The Chemical Garden Trilogy

Everything About Fiction You Never Wanted to Know.

The Chemical Garden Trilogy is a post-apocalyptic dystopia novel by Lauren DeStefano. Currently, the first two books, Wither and Fever, have been released.

By age sixteen, Rhine Ellery has four years left to live. A botched effort to create a perfect race has left all males born with a lifespan of 25 years, and females a lifespan of 20 years--leaving the world in a state of panic. Geneticists seek a miracle antidote to restore the human race, desperate orphans crowd the population, crime and poverty have skyrocketed, and young girls are being kidnapped and sold as polygamous brides to bear more children.


Tropes used in The Chemical Garden Trilogy include:
  • Artistic License: Biology:
    • Men outlive women, which is the reverse of what is biologically inclined to happen. This is especially egregious because the reason for the shortened lifespans is a virus -- women, having an extra X chromosome, would have more genetic material to copy from and would therefore be less vulnerable to a virus altering their genome.
    • The book can't seem to decide if the cause for the Depopulation Bomb is a virus or genetic engineering, which are two very different things.
      • Furthermore, the nice thing about genetic engineering is that it's almost always reversible, since there's always a copy of the original genome floating around somewhere.
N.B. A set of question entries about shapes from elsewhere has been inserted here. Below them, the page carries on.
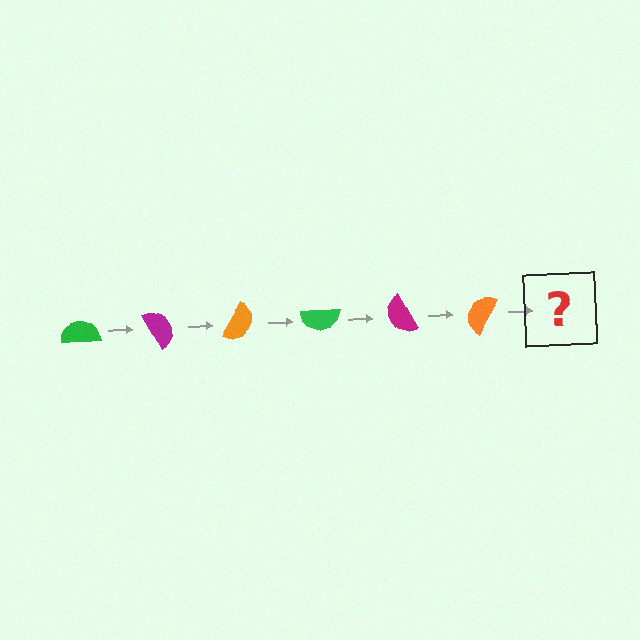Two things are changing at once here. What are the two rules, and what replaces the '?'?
The two rules are that it rotates 60 degrees clockwise each step and the color cycles through green, magenta, and orange. The '?' should be a green semicircle, rotated 360 degrees clockwise from the start.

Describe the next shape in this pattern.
It should be a green semicircle, rotated 360 degrees clockwise from the start.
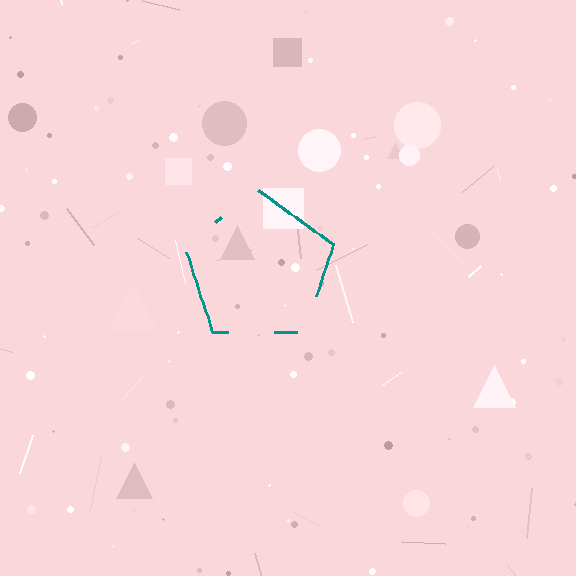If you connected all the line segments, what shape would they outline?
They would outline a pentagon.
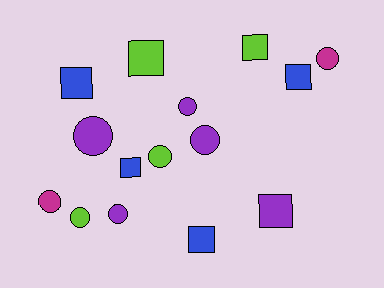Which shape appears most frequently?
Circle, with 8 objects.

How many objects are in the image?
There are 15 objects.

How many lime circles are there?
There are 2 lime circles.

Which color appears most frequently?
Purple, with 5 objects.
It would be easy for the geneticists to reverse the changes after people started dying.
  • Artistic License Geography: Apparently, among other things, World War Three caused the ice caps to melt and now everything but America is underwater. However, Manhattan and America's coastline are somehow completely fine. Furthermore, all of the countries and continents are rubble, destroyed during the war. Rhine mentions that all that's left are tiny uninhabitable islands and the continent of North America. All of this destruction has absolutely no ill effects on the ecosystem, weather, sea level, or anything else in America.
    • Antarctica is also included as a casualty. Antarctica. The one place where a nuke would be completely unnecessary under any and all circumstances.
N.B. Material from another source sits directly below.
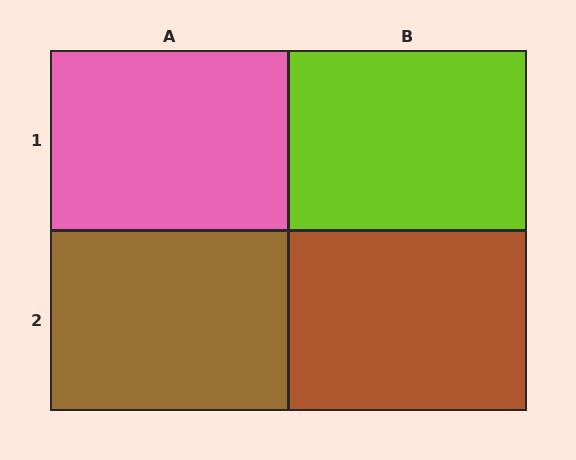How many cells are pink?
1 cell is pink.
    • Sci-Fi Writers Have No Sense of Scale: Rhine mentions that the remains of the destroyed areas are so small they can't be seen by satellite. Satellites can actually see really small things -- sandbars, for example.
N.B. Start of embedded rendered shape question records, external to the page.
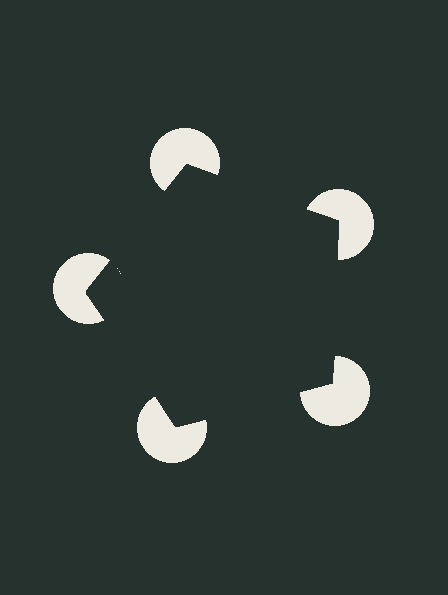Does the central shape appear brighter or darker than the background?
It typically appears slightly darker than the background, even though no actual brightness change is drawn.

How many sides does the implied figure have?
5 sides.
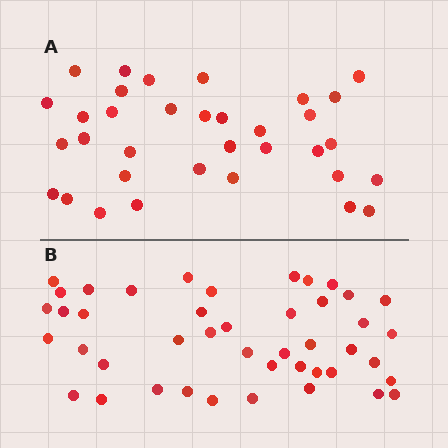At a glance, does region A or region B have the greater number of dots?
Region B (the bottom region) has more dots.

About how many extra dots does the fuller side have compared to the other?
Region B has roughly 10 or so more dots than region A.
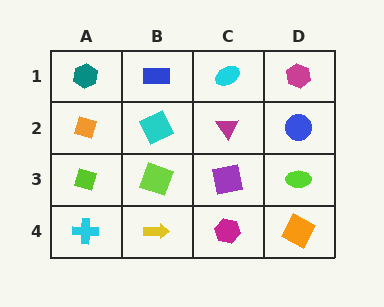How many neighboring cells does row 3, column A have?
3.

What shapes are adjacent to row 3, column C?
A magenta triangle (row 2, column C), a magenta hexagon (row 4, column C), a lime square (row 3, column B), a lime ellipse (row 3, column D).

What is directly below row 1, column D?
A blue circle.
  • And Now You Must Marry Me: Happens to the kidnapped women.
  • Arranged Marriage: Rhine is kidnapped and forced to marry Linden.
  • Abduction Is Love: Actually seems to work.
  • Cozy Catastrophe: Sort of; after Rhine is kidnapped, the world is still falling apart, but she's insulated from it all.
  • Creator Provincialism: Extreme example; everywhere except America has been destroyed offstage.
  • Disposable Woman: How all women are treated in the setting.
  • Damsel in Distress: Rhine and her sister-wives.
  • Infant Immortality: Averted to ridiculous levels; kids die more often than adults.
  • The Jailbait Wait: Horribly averted.
  • Let's Read: Here.
  • Mad Scientist: The grandfather seems to be one.
  • Mad Scientist Laboratory: There's one beneath the house.
  • Marital Rape License: Weirdly, seems to be a Type B.
  • No Transhumanism Allowed: Genetic enhancement is causing the extinction of the human race.
  • Old Man Marrying a Child: Standard in this world -- all the Arranged Marriages are to older, rich men. In particular, one of Linden's wives is 13.
  • Only Fatal to Adults: The disease that plagues Rhine's generation.
  • Too Dumb to Live: The Gathers, and arguably the society in general. All the women in this world drop dead at the age of 20, and all the men at the age of 25. Rather than keeping every woman alive for as long as possible so they can reproduce and keep the human species from going extinct, the Gathers kill all the young women who aren't chosen as a brides for their employers.